Questa rivelazione, assieme a tanti altri particolari anche tristemente macabri, dalla prima udienza con testimoni del processo (per omicidio volontario aggravato, atti osceni su cadavere, sequestro di persona e rapina) che si è tenuta ieri innanzi alla corte d’assise di Busto Arsizio. Testimone principale, il dirigente della squadra mobile della questura di Lodi Alessandro Battista, che già alle 24 dello stesso sabato era a casa di Pizzocolo, ad Arese, per accertare se fosse l’assassino. «Sul divano del salotto c’era un pacco di fascette», ha ricordato tra l’altro il commissario capo.

Prima di avviare l’audizione dei testimoni, la corte presieduta da Renata Peragallo ha dovuto vagliare anche la richiesta del difensore di Pizzocolo di far sequestrare il video trasmesso in minima parte da «Chi l’ha visto?» (realizzato dal presunto omicida) che immortala gli atroci fatti al centro del processo, e di ricusare la corte perché la conduttrice avrebbe fatto, nell’ultima puntata, una «inammissibile anticipazione del verdetto». «Una trasmissione, che peraltro fa servizio pubblico, non può influenzare la corte», ha replicato il pm Raffaella Zappattini. «Far conoscere questi fatti è anche utile perché non si ripetano», ha aggiunto l’avvocato Tiziana Bertoli di Lodi, parte civile per mamma e fratellino di Lavinia. La corte ha deciso di non visionare in aula i filmati, che sono stati però acquisiti come prova, e ha ammesso le riprese Rai in aula.

LE PRIME INDAGINI

Primo testimone, l’assistente capo Simona Pozzini, che era sulla prima volante intervenuta dopo che un sanmartinese, passando a Sesto Pergola dopo aver fatto la spesa, aveva notato nel campo «un corpo forse di donna, forse un manichino». «La vittima era di corporatura esile - ha ricordato l’agente -, supina, con una piccola salviettina sul lato destro del viso». Il trucco e le unghie ben curate avevano subito indirizzato la Mobile verso la prostituzione. Sulla salviettina, «unica traccia utile», il nome della tessitura che l’aveva prodotta. La stessa che riforniva un vicino Motel di San Martino in Strada.

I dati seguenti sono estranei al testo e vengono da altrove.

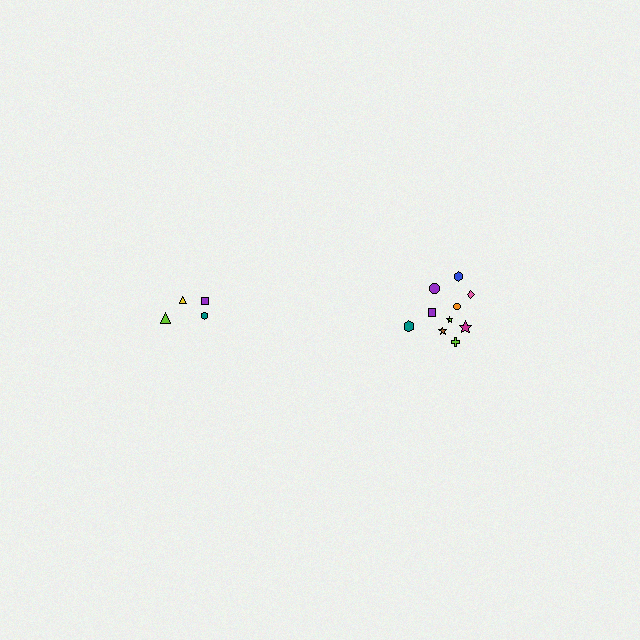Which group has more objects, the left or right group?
The right group.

Qui, tra i 70 clienti della notte precedente, verso le 5 era arrivato anche Pizzocolo, l’unico (all’apparenza) da solo, che aveva consegnato la propria carta d’identità, sostenendo che presto l’avrebbe raggiunto un’altra persona. Mai arrivata. «L’accettazione è simile a un casello autostradale - ha spiegato Battista - facilmente l’addetto del motel non vede se ci sono altre persone in auto. Inoltre, l’accesso alle camere avviene attraverso l’adiacente box con telecomando». Secondo l’accusa Lavinia era morta a Busto e Pizzocolo ne aveva portato il cadavere fino a San Martino nel bagagliaio, fermandosi anche a San Zenone Ovest a mangiare un panino nel cuore della notte.

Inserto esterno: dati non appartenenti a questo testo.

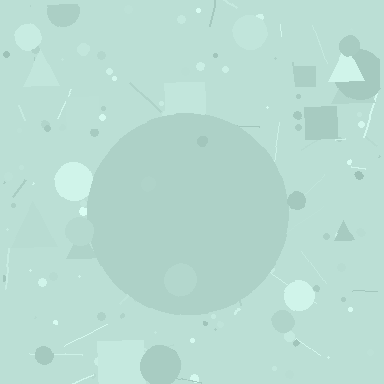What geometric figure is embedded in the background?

Quindi, arrivato nel motel lodigiano, aveva nuovamente montato le sue microtelecamere, anche con del nastro biadesivo, e aveva seviziato la salma. Parlandole: «Ti piace giocare?».

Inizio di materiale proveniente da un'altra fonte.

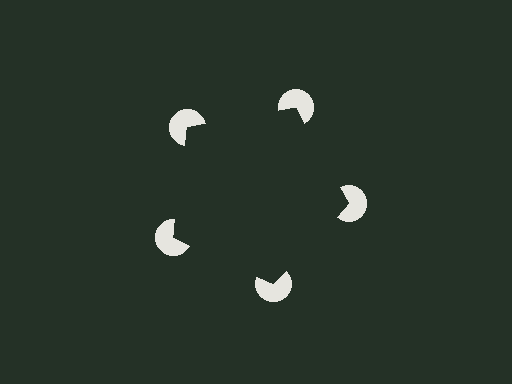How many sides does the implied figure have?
5 sides.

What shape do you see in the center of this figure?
An illusory pentagon — its edges are inferred from the aligned wedge cuts in the pac-man discs, not physically drawn.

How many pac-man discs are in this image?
There are 5 — one at each vertex of the illusory pentagon.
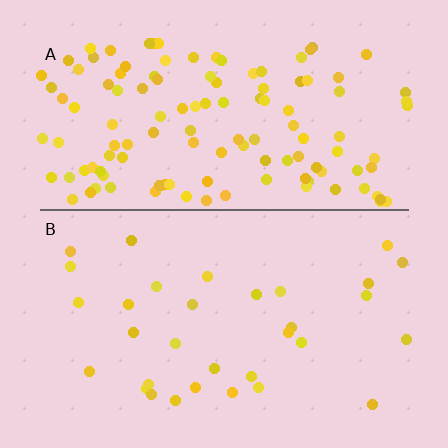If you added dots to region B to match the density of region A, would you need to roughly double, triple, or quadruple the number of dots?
Approximately quadruple.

Sull’autostrada, si era liberato in un cassonetto di tutti gli effetti personali di Lavinia: abiti, borsetta, telefonini, ritrovati dalla polizia stradale già lo stesso sabato notte. Individuata la camera, Battista l’aveva fatta aprire: «Non era stata ancora pulita, c’erano una salviettina sporca di sangue in terra e capelli biondi, come quelli della vittima. Poi ci ha lavorato parecchio la Scientifica». Trovati questi primi riscontri, il dirigente della squadra mobile era piombato a casa del ragioniere 42enne di Arese. Il quale, già un’ora dopo aver scaricato la 18enne nel campo di San Martino, era tornato dalla moglie e dalla figlioletta, rincasate proprio quel giorno dalle vacanze. Aveva lasciato il suo zaino pieno di accessori erotici sul suv di famiglia . In quella stessa casa, due notti prima, aveva già ospitato Lavinia, filmandosi mentre prendeva le misure di una fascetta, alle sue spalle, senza che lei se ne accorgesse.